作为高级DevOps/SRE工程师,深入理解污点与容忍的工作原理、掌握各种Effect的区别和适用场景,是构建生产级K8s集群的必备技能。
一、污点与容忍核心概念
1.1 什么是污点(Taint)
污点是给节点(Node)添加的标签,具有排斥Pod的能力,让某些Pod无法调度到该节点上。
flowchart TB
A["污点 Taint"] --> B["Key"]
A --> C["Value"]
A --> D["Effect"]
D --> E["NoSchedule"]
D --> F["PreferNoSchedule"]
D --> G["NoExecute"]
H["有污点的节点"] --> I["排斥无容忍的Pod"]
H --> J["接受有容忍的Pod"]
污点的三个组成部分:
- Key:污点的键(例如
dedicated) - Value:污点的值(例如
gpu) - Effect:污点的效果(NoSchedule/PreferNoSchedule/NoExecute)
1.2 什么是容忍(Toleration)
容忍是给Pod添加的配置,让Pod能够容忍节点上的某些污点,从而调度到该节点上。
flowchart TB
K["容忍 Toleration"] --> L["匹配污点"]
L --> M["Pod可调度"]
N["无容忍"] --> O["Pod被排斥"]
容忍的主要配置项:
- key/value:要匹配的污点的key/value
- operator:
Equal(值相等)或Exists(只要key存在) - effect:要匹配的污点的effect,不指定则匹配所有
- tolerationSeconds:NoExecute场景下Pod在节点上的存活时间
二、污点Effect详解
2.1 NoSchedule - 不调度新Pod
NoSchedule是最常用的污点效果,让新Pod无法调度到该节点上,但节点上已运行的Pod不受影响。
# 给节点打NoSchedule污点
kubectl taint nodes node-001 dedicated=gpu:NoSchedule
# Pod配置容忍NoSchedule污点
apiVersion: v1
kind: Pod
metadata:
name: gpu-pod
spec:
tolerations:
- key: "dedicated"
operator: "Equal"
value: "gpu"
effect: "NoSchedule"
containers:
- name: cuda
image: nvidia/cuda:11.0
| 优点 | 缺点 | 适用场景 |
|---|---|---|
| 新Pod不调度 | 已有Pod继续运行 | 专用资源节点 |
| 实现节点隔离 | - | GPU/DB专用节点 |
2.2 PreferNoSchedule - 尽量不调度
PreferNoSchedule是软约束,尽量不让Pod调度到该节点上,但如果没有其他节点可选,Pod还是能调度上去。
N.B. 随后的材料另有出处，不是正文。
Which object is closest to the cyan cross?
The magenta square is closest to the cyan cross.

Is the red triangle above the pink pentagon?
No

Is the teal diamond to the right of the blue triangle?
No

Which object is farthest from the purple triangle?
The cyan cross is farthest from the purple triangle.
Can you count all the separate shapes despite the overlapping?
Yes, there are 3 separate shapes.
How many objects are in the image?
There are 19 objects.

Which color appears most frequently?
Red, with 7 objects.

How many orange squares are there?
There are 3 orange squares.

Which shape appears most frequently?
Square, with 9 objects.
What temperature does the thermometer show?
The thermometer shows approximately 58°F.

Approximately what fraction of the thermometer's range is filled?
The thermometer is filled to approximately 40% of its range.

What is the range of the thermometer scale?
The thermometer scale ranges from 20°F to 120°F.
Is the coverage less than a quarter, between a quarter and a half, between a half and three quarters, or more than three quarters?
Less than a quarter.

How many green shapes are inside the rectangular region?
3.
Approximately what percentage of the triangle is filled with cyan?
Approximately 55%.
kubectl taint nodes node-001 dedicated=test:PreferNoSchedule
apiVersion: v1
kind: Pod
metadata:
name: test-pod
spec:
tolerations:
- key: "dedicated"
operator: "Equal"
value: "test"
effect: "PreferNoSchedule"
containers:
- name: test
image: busybox:1.34
| 优点 | 缺点 | 适用场景 |
|---|---|---|
| 软隔离,不强制 | 可能被调度 | 测试节点标记 |
2.3 NoExecute - 不调度+驱逐
NoExecute是最严格的污点效果,不仅不让新Pod调度,还会驱逐节点上已运行的Pod。
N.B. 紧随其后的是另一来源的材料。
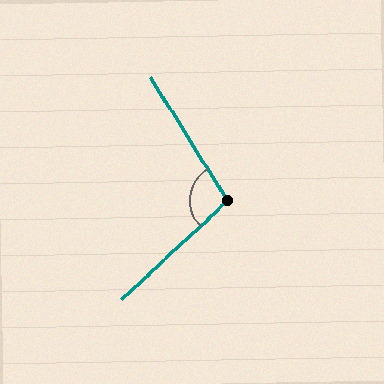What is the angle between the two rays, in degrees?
Approximately 101 degrees.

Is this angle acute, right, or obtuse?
It is obtuse.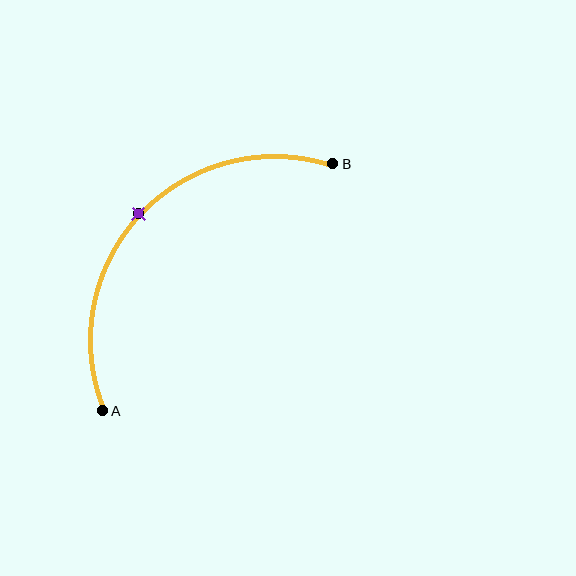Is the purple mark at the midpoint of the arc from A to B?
Yes. The purple mark lies on the arc at equal arc-length from both A and B — it is the arc midpoint.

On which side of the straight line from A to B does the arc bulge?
The arc bulges above and to the left of the straight line connecting A and B.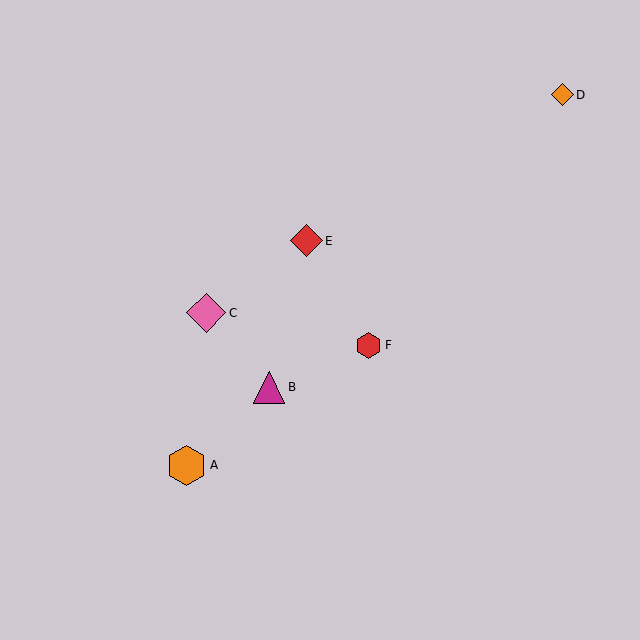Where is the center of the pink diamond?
The center of the pink diamond is at (206, 313).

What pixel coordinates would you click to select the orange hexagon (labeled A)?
Click at (187, 465) to select the orange hexagon A.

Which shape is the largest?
The orange hexagon (labeled A) is the largest.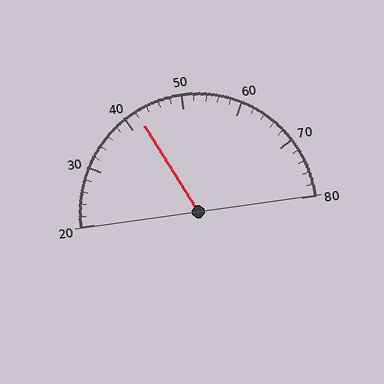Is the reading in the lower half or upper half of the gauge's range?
The reading is in the lower half of the range (20 to 80).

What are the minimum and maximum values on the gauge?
The gauge ranges from 20 to 80.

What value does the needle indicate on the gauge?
The needle indicates approximately 42.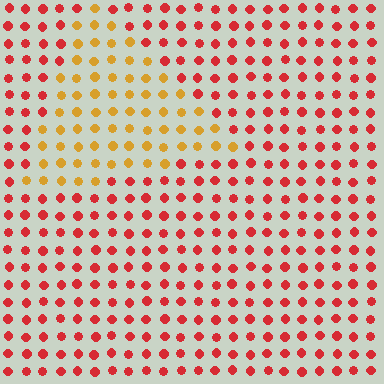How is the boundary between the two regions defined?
The boundary is defined purely by a slight shift in hue (about 44 degrees). Spacing, size, and orientation are identical on both sides.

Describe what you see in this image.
The image is filled with small red elements in a uniform arrangement. A triangle-shaped region is visible where the elements are tinted to a slightly different hue, forming a subtle color boundary.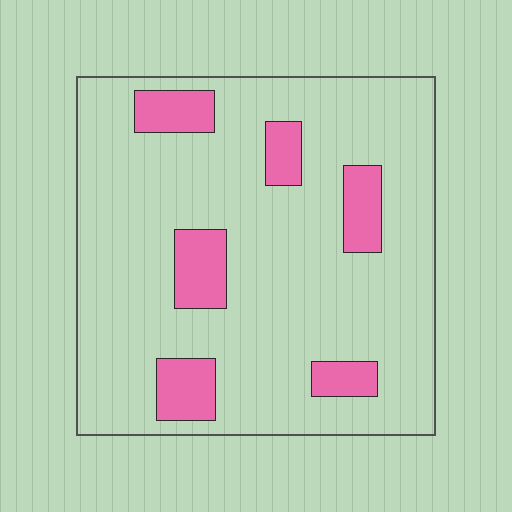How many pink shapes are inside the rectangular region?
6.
kubectl taint nodes node-001 node.kubernetes.io/unreachable:NoExecute
apiVersion: v1
kind: Pod
metadata:
name: critical-pod
spec:
tolerations:
- key: "node.kubernetes.io/unreachable"
operator: "Exists"
effect: "NoExecute"
tolerationSeconds: 300 # 容忍5分钟
containers:
- name: critical
image: mycriticalapp:v1
| 优点 | 缺点 | 适用场景 |
|---|---|---|
| 强制隔离+驱逐 | 影响业务Pod | 故障/维护节点 |
| 快速释放资源 | - | 节点下线准备 |
三、容忍配置详解
3.1 基本容忍配置
apiVersion: v1
kind: Pod
metadata:
name: db-pod
spec:
tolerations:
# 使用Equal精确匹配
- key: "dedicated"
operator: "Equal"
value: "database"
effect: "NoSchedule"
# 使用Exists匹配key存在
- key: "node-role.kubernetes.io/worker"
operator: "Exists"
containers:
- name: db
image: mysql:8.0
3.2 容忍所有污点
apiVersion: v1
kind: Pod
metadata:
name: all-tolerations
spec:
tolerations:
- operator: "Exists" # 匹配所有污点
containers:
- name: admin
image: admin-tool:v1
3.3 tolerationSeconds - 存活时间
在NoExecute场景下,tolerationSeconds配置Pod能在有污点的节点上存活多久。
apiVersion: v1
kind: Pod
metadata:
name: fault-tolerant
spec:
tolerations:
- key: "node.kubernetes.io/unreachable"
operator: "Exists"
effect: "NoExecute"
tolerationSeconds: 600 # 10分钟后才驱逐
containers:
- name: app
image: myapp:v1
四、生产环境最佳实践
4.1 专用节点规划
flowchart TB
subgraph 集群架构
A["控制节点"] -->|污点| B["node-role.kubernetes.io/control-plane:NoSchedule"]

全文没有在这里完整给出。